An Interactive Mini Transformer Demo with Editable Weights Illustrates the Forward Pass in a Single HTML File
English summary
A software engineer built a minimal transformer (single attention head, single block, 6-token vocabulary, 3-dimensional embeddings) that predicts the next word from four input words. All computations from word embeddings to logits are displayed in a self-contained web page where weights and word vectors can be edited live, and downstream numbers update instantly. A randomise button scrambles the weights to show that untrained models produce meaningless predictions, underscoring the necessity of training. The tool is deliberately focused only on the forward pass and omits backpropagation; the creator plans to add it next.
Chinese summary
一位软件工程师构建了一个最小化Transformer(单注意力头、单块、6词词表、3维嵌入),由四个词预测下一个词。所有从嵌入到logits的计算展现在一个独立的HTML页面中,权重和词向量可实时编辑,下游数值即时更新。随机化按钮打乱权重,展示未训练模型产生无意义预测,强调训练的必要性。该工具刻意只展示前向传播,不含反向传播,创建者计划后续加入。
Key points
A complete forward pass of a tiny transformer is visualised, with all matrices and vectors displayed numerically on screen.

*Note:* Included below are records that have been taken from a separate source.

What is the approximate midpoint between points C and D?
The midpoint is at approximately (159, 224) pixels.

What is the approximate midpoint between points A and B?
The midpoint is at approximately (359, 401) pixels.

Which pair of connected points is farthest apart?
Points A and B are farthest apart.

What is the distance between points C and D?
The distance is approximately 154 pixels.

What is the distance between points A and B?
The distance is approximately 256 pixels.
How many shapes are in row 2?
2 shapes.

完整展示微型Transformer的前向传播,所有矩阵和向量以数字形式呈现在屏幕上。
Weights and word embeddings are editable, and every subsequent calculation recomputes in real time, allowing hands-on exploration.

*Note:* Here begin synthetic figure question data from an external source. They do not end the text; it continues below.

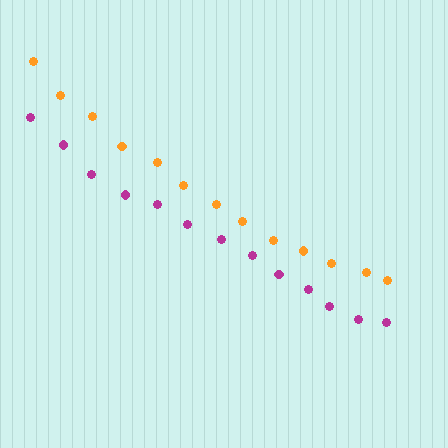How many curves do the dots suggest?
There are 2 distinct paths.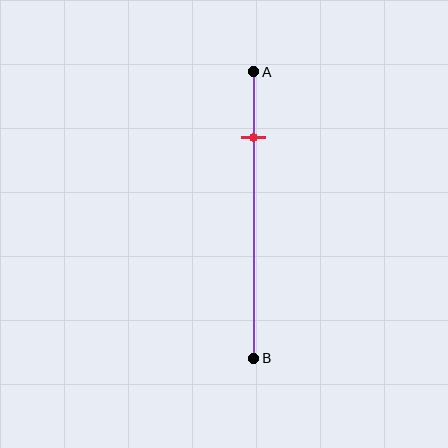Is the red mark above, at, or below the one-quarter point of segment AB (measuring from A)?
The red mark is approximately at the one-quarter point of segment AB.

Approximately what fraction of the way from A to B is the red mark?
The red mark is approximately 25% of the way from A to B.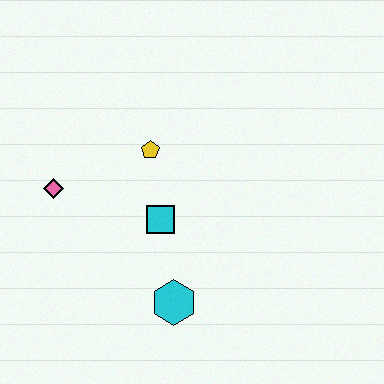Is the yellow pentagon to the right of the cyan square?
No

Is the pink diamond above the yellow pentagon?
No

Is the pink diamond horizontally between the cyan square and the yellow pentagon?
No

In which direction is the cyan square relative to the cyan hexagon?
The cyan square is above the cyan hexagon.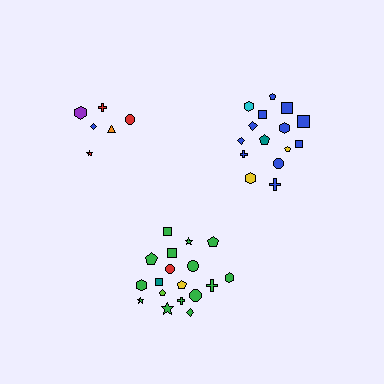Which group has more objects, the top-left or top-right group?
The top-right group.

权重和词嵌入可编辑,后续所有计算实时重算,支持动手探索。
A Randomize button scrambles all weights, turning the model’s prediction into nonsense and concretely demonstrating that untrained weights are meaningless.
随机化按钮打乱所有权重,使预测变为无意义结果,具体证明未训练的权重毫无价值。
The entire tool is a single, self-contained HTML file with no external libraries, making it easy to share and run.
整个工具是一个独立的HTML文件,无外部库,易于分享和运行。
Backpropagation is not covered; the creator intends to build a companion visualisation for that stage next.
不包含反向传播;创建者计划下一步构建配套的反向传播可视化。